I noticed that OMR routes used a netlink file descriptor (message type RTM_NEWROUTE) within the AddRoute function in netiff.cpp in order to add their prefixes to a routing policy rule. So in order for all of our routes to do the same, I

  1. Enabled OPENTHREAD_POSIX_CONFIG_INSTALL_OMR_ROUTES_ENABLE to give access to the AddRoute function
  2. Edited the AddRoute function to pass in a specific table id to the netlink fd
  3. Called the AddRoute function from UpdateUnicastLinux for all on mesh routes

Now we generate two routes for each on mesh address, 1) whichever one that the kernel assigns (id = 1000 + Interface index) and 2) whichever one we added it to with AddRoute (we used table id 100)

jacqueshsu commented 1 year ago

@AlanLCollins , May I know how to enable ot-br-posix in android?

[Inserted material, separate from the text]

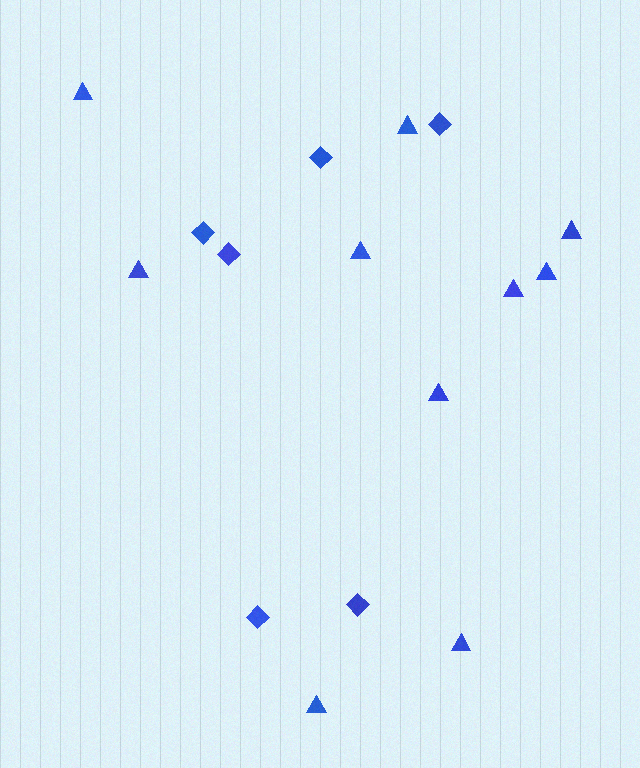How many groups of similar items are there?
There are 2 groups: one group of triangles (10) and one group of diamonds (6).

Your feedback is appreciated.

wgtdkp commented 1 year ago

Will leave it to @AlanLCollins,

But here gives a heads up of the official Android Thread support:

  1. You can find the ot-br-posix code for Android in https://cs.android.com/android/platform/superproject/main/+/main:external/ot-br-posix/
  2. You can find the new Thread HAL API and default implementation in https://cs.android.com/android/platform/superproject/main/+/main:hardware/interfaces/threadnetwork/
  3. Later there will be a ThreadNetworkService added to the Android framework to register the Thread network to the system and Android system API will be provided to control the Thread network. The code will be in https://cs.android.com/android/platform/superproject/main/+/main:packages/modules/ThreadNetwork/

It currently doesn't run on Android, but you should be able to in the next months.

AlanLCollins commented 1 year ago

Hello @jacqueshsu , few items to consider:

jacqueshsu commented 1 year ago

@AlanLCollins , Thank you for the feedback. It's helpful to me. It seems it's not easy for the rookie of android. I will study your comments to do more researches, will back to you if any news from me.

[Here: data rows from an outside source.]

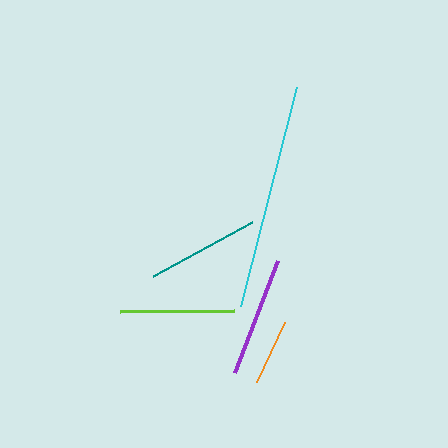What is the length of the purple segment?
The purple segment is approximately 120 pixels long.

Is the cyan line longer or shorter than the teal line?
The cyan line is longer than the teal line.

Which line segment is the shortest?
The orange line is the shortest at approximately 66 pixels.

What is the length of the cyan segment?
The cyan segment is approximately 226 pixels long.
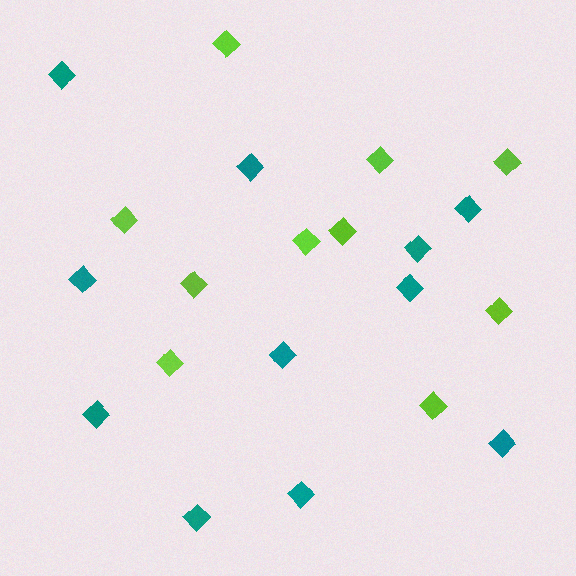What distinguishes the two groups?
There are 2 groups: one group of lime diamonds (10) and one group of teal diamonds (11).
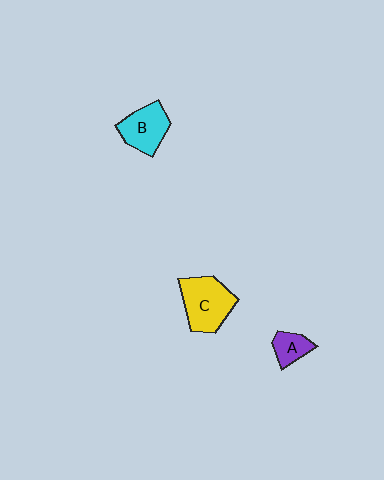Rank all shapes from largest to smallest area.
From largest to smallest: C (yellow), B (cyan), A (purple).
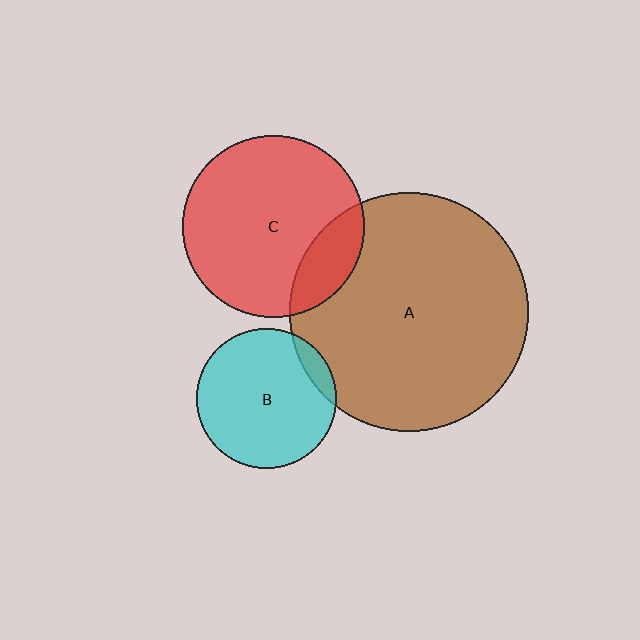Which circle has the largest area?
Circle A (brown).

Tristin-9527 commented 9 months ago

@AlanLCollins , Thank you for the feedback. It's helpful to me. It seems it's not easy for the rookie of android. I will study your comments to do more researches, will back to you if any news from me.

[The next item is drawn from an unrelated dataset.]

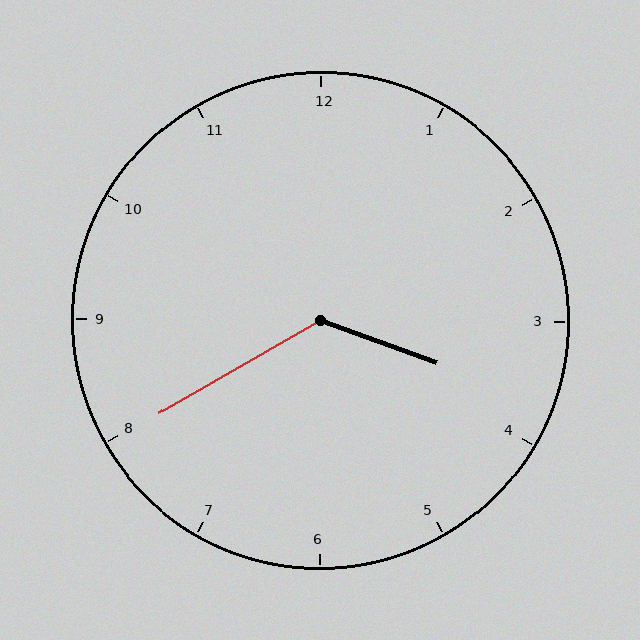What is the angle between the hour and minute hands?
Approximately 130 degrees.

so, is there any progress?

jacqueshsu commented 9 months ago

Only the chip-tool is working to support matter over WiFi, and Ethernet, can’t over overthread. Then no time to continue it.

jwhui commented 9 months ago

Only the chip-tool is working to support matter over WiFi, and Ethernet, can’t over overthread.

@jacqueshsu , chip-tool definitely supports commissioning Thread devices.

https://github.com/project-chip/connectedhomeip/blob/master/docs/guides/chip_tool_guide.md

jacqueshsu commented 9 months ago

Yes, but it’s App. I rebuild it for android tool chain, also build dbus and bluez for android.